Takahashi is locked within a building.

This building consists of H×W rooms, arranged in H rows and W columns. We will denote the room at the i-th row and j-th column as (i,j). The state of this room is represented by a character A_{i,j}. If A_{i,j}= #, the room is locked and cannot be entered; if A_{i,j}= ., the room is not locked and can be freely entered. Takahashi is currently at the room where A_{i,j}= S, which can also be freely entered.

Each room in the 1-st row, 1-st column, H-th row or W-th column, has an exit. Each of the other rooms (i,j) is connected to four rooms: (i-1,j), (i+1,j), (i,j-1) and (i,j+1).

Takahashi will use his magic to get out of the building. In one cast, he can do the following:

• Move to an adjacent room at most K times, possibly zero. Here, locked rooms cannot be entered.
• Then, select and unlock at most K locked rooms, possibly zero. Those rooms will remain unlocked from then on.

His objective is to reach a room with an exit. Find the minimum necessary number of casts to do so.

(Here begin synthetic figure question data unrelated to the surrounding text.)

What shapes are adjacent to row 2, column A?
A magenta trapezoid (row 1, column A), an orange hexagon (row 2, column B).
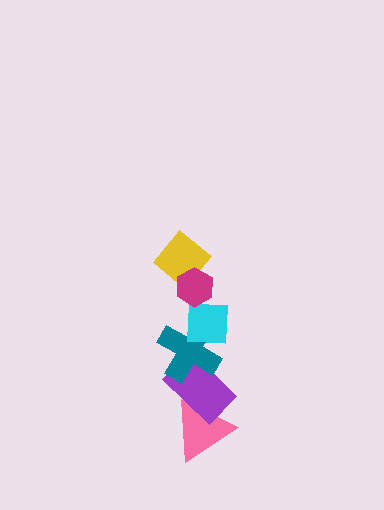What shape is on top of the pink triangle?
The purple rectangle is on top of the pink triangle.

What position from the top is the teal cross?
The teal cross is 4th from the top.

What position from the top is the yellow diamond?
The yellow diamond is 2nd from the top.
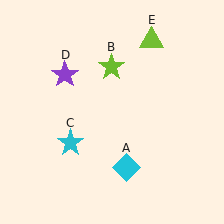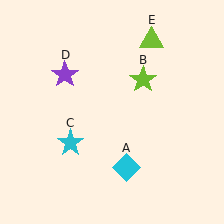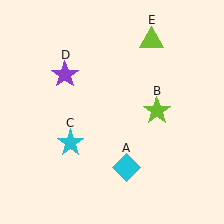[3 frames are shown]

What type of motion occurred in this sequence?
The lime star (object B) rotated clockwise around the center of the scene.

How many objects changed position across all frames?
1 object changed position: lime star (object B).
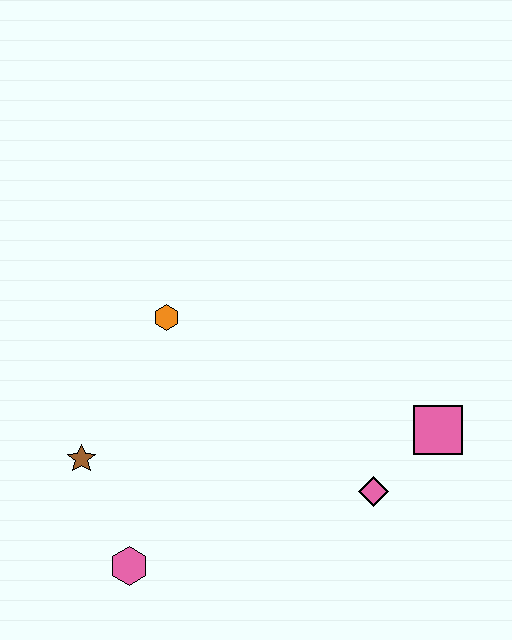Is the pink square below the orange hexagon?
Yes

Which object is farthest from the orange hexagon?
The pink square is farthest from the orange hexagon.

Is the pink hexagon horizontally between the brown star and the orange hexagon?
Yes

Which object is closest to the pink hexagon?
The brown star is closest to the pink hexagon.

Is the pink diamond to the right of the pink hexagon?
Yes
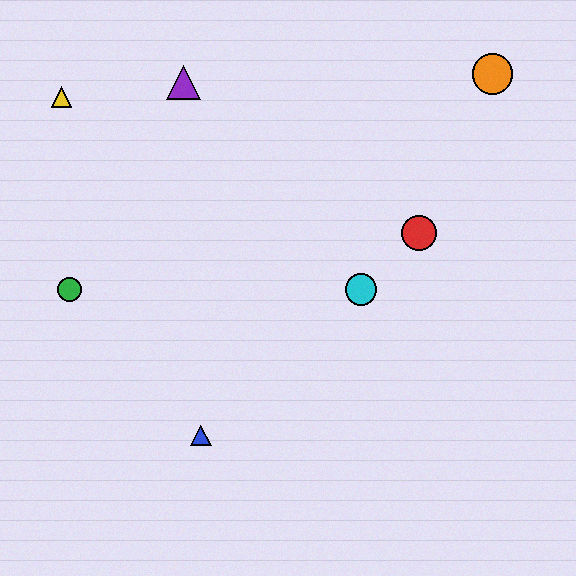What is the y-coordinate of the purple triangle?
The purple triangle is at y≈83.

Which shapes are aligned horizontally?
The green circle, the cyan circle are aligned horizontally.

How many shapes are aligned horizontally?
2 shapes (the green circle, the cyan circle) are aligned horizontally.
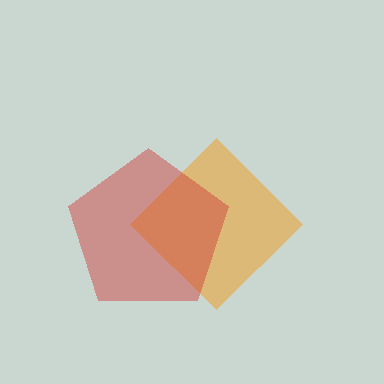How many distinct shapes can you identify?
There are 2 distinct shapes: an orange diamond, a red pentagon.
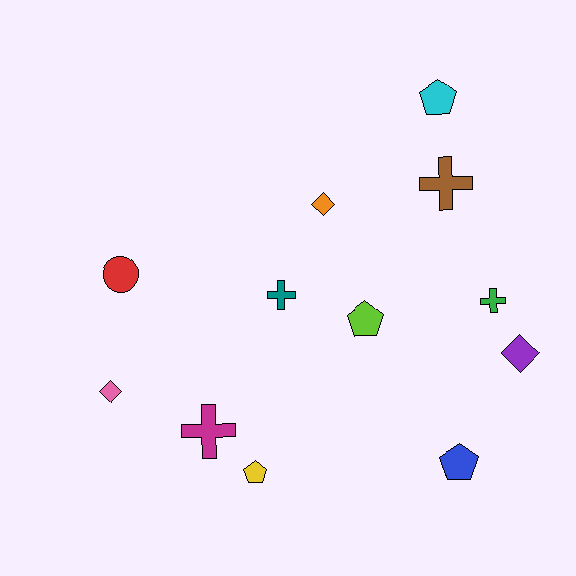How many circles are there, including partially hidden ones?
There is 1 circle.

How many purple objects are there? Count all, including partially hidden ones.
There is 1 purple object.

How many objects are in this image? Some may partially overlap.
There are 12 objects.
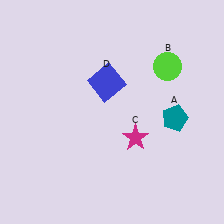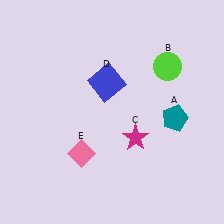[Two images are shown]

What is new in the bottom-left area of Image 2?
A pink diamond (E) was added in the bottom-left area of Image 2.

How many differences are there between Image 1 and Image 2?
There is 1 difference between the two images.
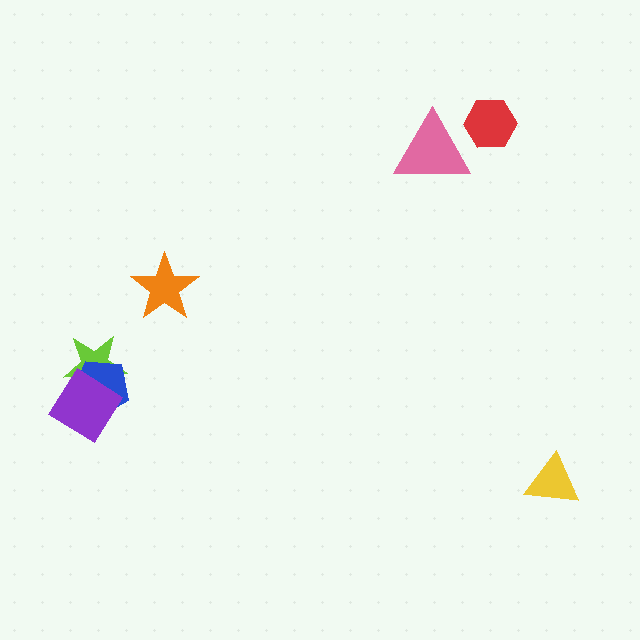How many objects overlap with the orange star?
0 objects overlap with the orange star.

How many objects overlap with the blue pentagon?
2 objects overlap with the blue pentagon.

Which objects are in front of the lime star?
2 objects cover part of the lime star: the blue pentagon and the purple diamond.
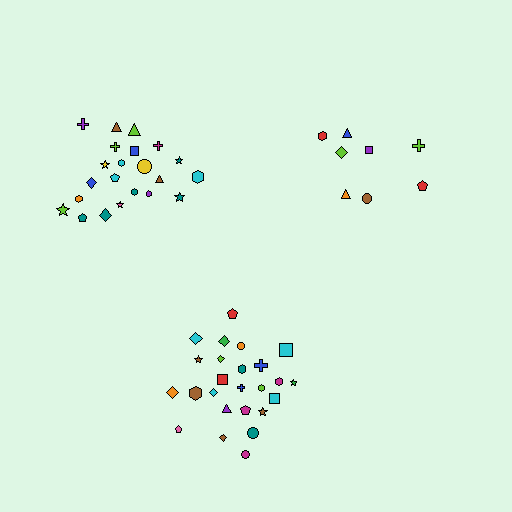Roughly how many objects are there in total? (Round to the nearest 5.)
Roughly 55 objects in total.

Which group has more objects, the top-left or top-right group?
The top-left group.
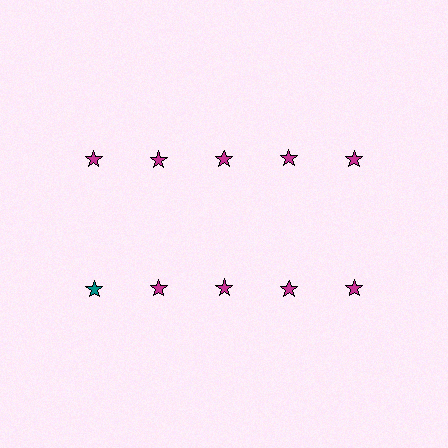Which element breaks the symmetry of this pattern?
The teal star in the second row, leftmost column breaks the symmetry. All other shapes are magenta stars.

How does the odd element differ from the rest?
It has a different color: teal instead of magenta.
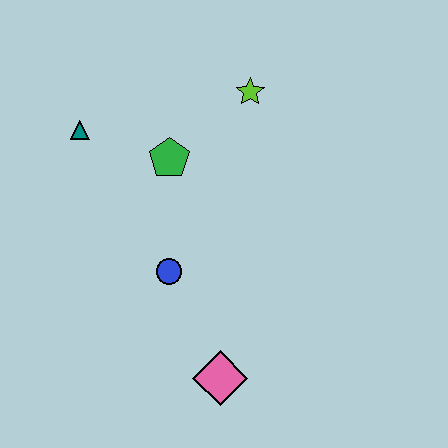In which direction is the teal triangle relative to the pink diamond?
The teal triangle is above the pink diamond.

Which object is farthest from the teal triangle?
The pink diamond is farthest from the teal triangle.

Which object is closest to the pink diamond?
The blue circle is closest to the pink diamond.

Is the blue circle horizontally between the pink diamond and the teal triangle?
Yes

It is guaranteed that Takahashi is initially at a room without an exit.

Constraints

• 3 ≤ H ≤ 800
• 3 ≤ W ≤ 800
• 1 ≤ K ≤ H×W
• Each A_{i,j} is # , . or S.
• There uniquely exists (i,j) such that A_{i,j}= S, and it satisfies 2 ≤ i ≤ H-1 and 2 ≤ j ≤ W-1.

Sample Input 1

3 3 3
#.#
#S.
###

Sample Output 1

1

Takahashi can move to room (1,2) in one cast.

Sample Input 2

3 3 3
###
#S#
###

Sample Output 2

2

Takahashi cannot move in the first cast, but can unlock room (1,2). Then, he can move to room (1,2) in the next cast, achieving the objective in two casts.

Sample Input 3

7 7 2
#######
#######
##...##
###S###
##.#.##
###.###
#######

Sample Output 3

2